Here is our first ride video of 2013! I was trying out some new editing in this one so it is kind of short. Let me know what yall think though!


----------



## Polaris425 (Dec 16, 2004)

Nice


----------



## kirkland (Oct 24, 2012)

I wish I could get a video from you guys every weekend lol another great video, I always enjoy watching


----------



## Southernmuddjunkie (Mar 27, 2012)

THanks guys!


----------



## brutemike (Mar 23, 2010)

need to make them mobile....


----------



## Southernmuddjunkie (Mar 27, 2012)

brutemike said:


> need to make them mobile....


That would be YouTube's doing. One of the artist I used must have copyright laws with YouTube that makes them enable the mobile viewing and want let me change it. Sucks BIG TIME but I cant do anything about it now.


----------



## Musclemckeester (Aug 25, 2012)

Nice!


----------



## filthyredneck (Feb 10, 2010)

Cool.

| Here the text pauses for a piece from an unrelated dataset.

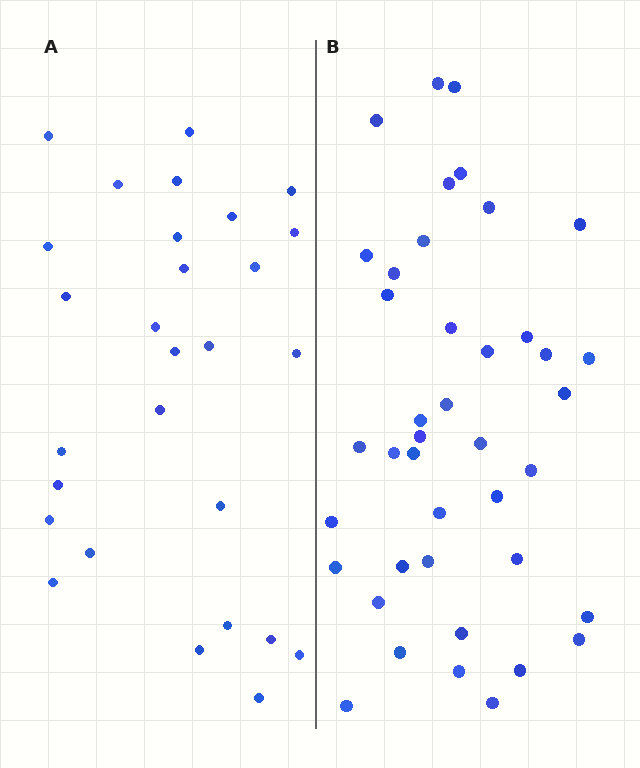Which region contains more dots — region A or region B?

Looks cold :bigok:


----------



## CRAZYCRACKAZ71 (Oct 8, 2011)

nice video! awsome.


----------



## Southernmuddjunkie (Mar 27, 2012)

Thanks guys and it was chilly that day!


----------



## LiftedNlawedBrute (Nov 10, 2011)

Yes it was, we also had a little carnage that day too!


----------



## Southernmuddjunkie (Mar 27, 2012)

LiftedNlawedBrute said:


> Yes it was, we also had a little carnage that day too!


lol we did that!


----------